Qué significaría una tarifa para los mercados petroleros
Una tarifa de tránsito a través del estrecho de Ormuz actuaría como un nuevo impuesto sobre uno de los corredores energéticos más críticos del mundo, elevando los costos del crudo, el GNL y los productos refinados, al tiempo que añadiría incertidumbre a las tarifas de flete, según Jungman. Incluso si los países exportadores del Golfo absorben inicialmente el costo, este recaería finalmente sobre los importadores de Asia y Europa, donde se destina la mayor parte de los envíos de la región.

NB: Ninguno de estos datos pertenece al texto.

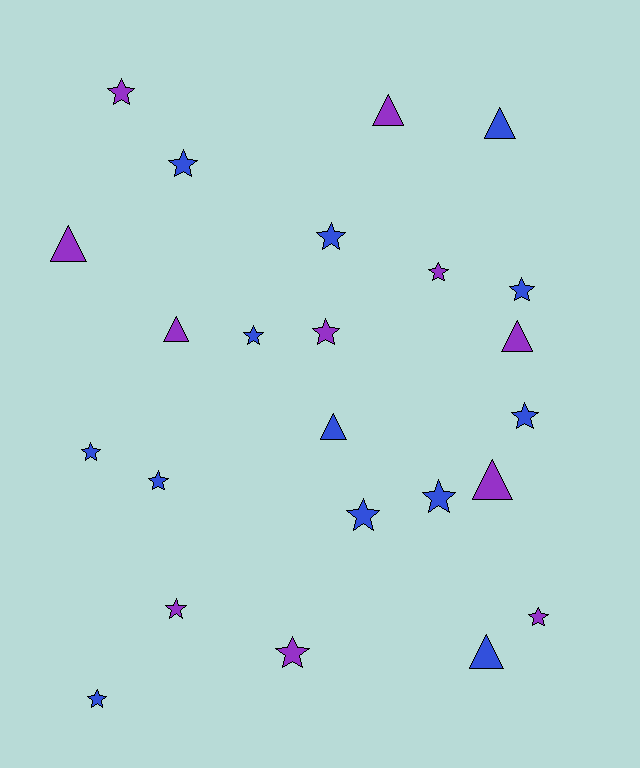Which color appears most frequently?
Blue, with 13 objects.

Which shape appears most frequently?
Star, with 16 objects.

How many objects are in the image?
There are 24 objects.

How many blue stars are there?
There are 10 blue stars.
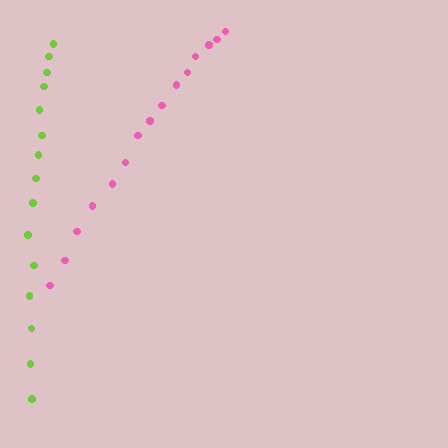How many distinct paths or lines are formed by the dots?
There are 2 distinct paths.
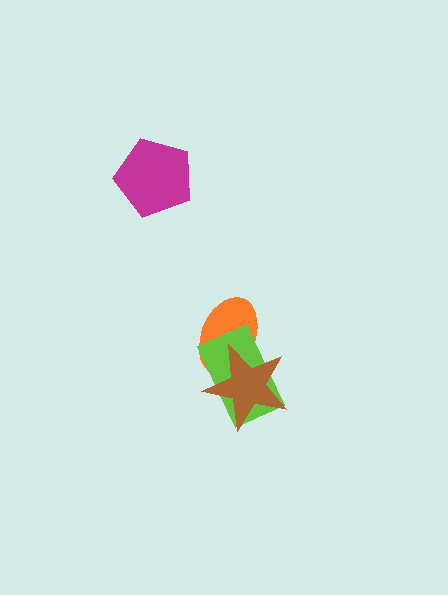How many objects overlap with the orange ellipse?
2 objects overlap with the orange ellipse.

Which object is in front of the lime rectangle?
The brown star is in front of the lime rectangle.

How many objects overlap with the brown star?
2 objects overlap with the brown star.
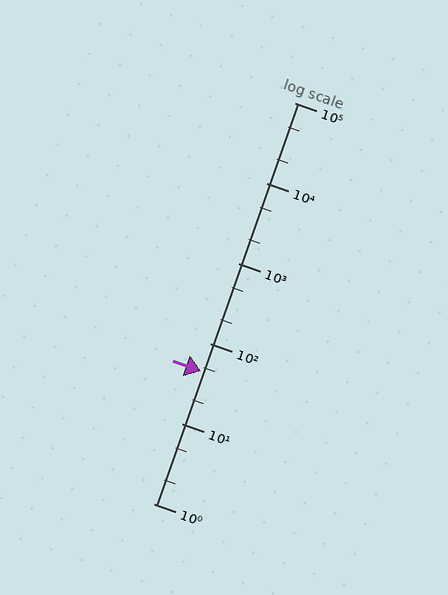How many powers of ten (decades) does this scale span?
The scale spans 5 decades, from 1 to 100000.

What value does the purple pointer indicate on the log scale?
The pointer indicates approximately 45.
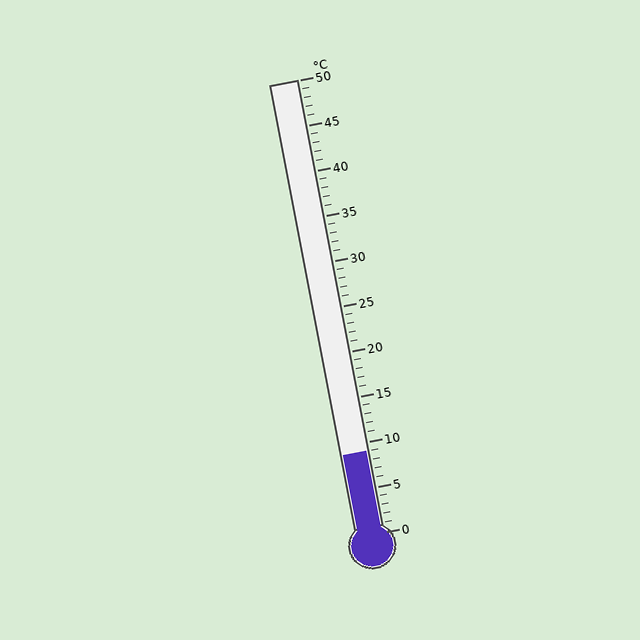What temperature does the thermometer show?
The thermometer shows approximately 9°C.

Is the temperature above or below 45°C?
The temperature is below 45°C.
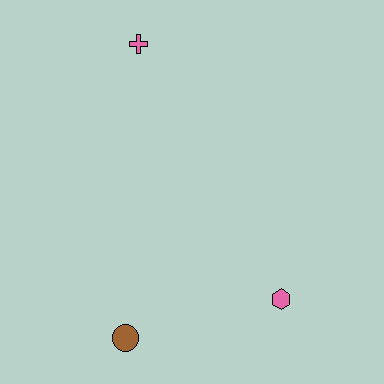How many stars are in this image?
There are no stars.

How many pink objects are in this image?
There are 2 pink objects.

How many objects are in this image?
There are 3 objects.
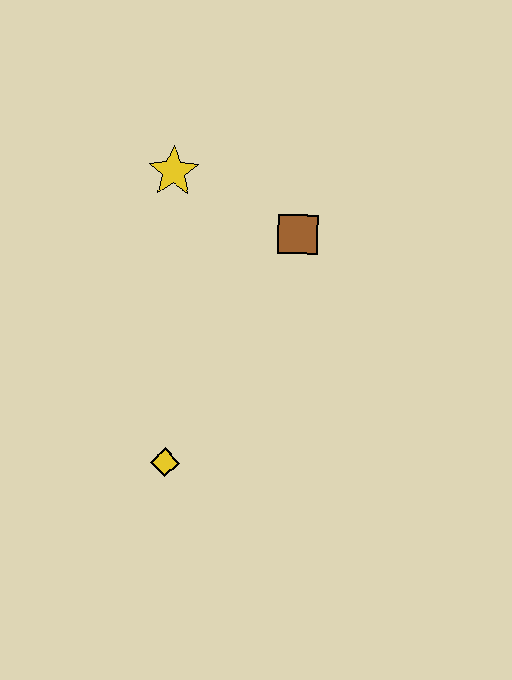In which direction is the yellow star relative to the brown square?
The yellow star is to the left of the brown square.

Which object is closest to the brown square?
The yellow star is closest to the brown square.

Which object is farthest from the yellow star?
The yellow diamond is farthest from the yellow star.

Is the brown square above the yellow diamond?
Yes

El precedente podría importar más que el precio. "Lo que ocurra en Hormuz no se quedará en Hormuz: Malaca, el mar de China Meridional, el estrecho de Taiwán —cualquiera de los muchos puntos estratégicos potenciales en el mar podría convertirse en objeto de negociaciones geopolíticas", afirmó Richard Meade, editor jefe de Lloyd's List. "El libre comercio mundial está en juego", dado que más del 80% de las mercancías se transportan por mar.
Los negociadores estadounidenses Jared Kushner y Steve Witkoff plantearon el tema en Catar la semana pasada, instando a Irán a retirar sus demandas de peaje a cambio de un alivio de las sanciones al petróleo iraní —un ingreso que, según una fuente estadounidense, "sería 100 veces mayor" que lo que Teherán podría recaudar mediante peajes.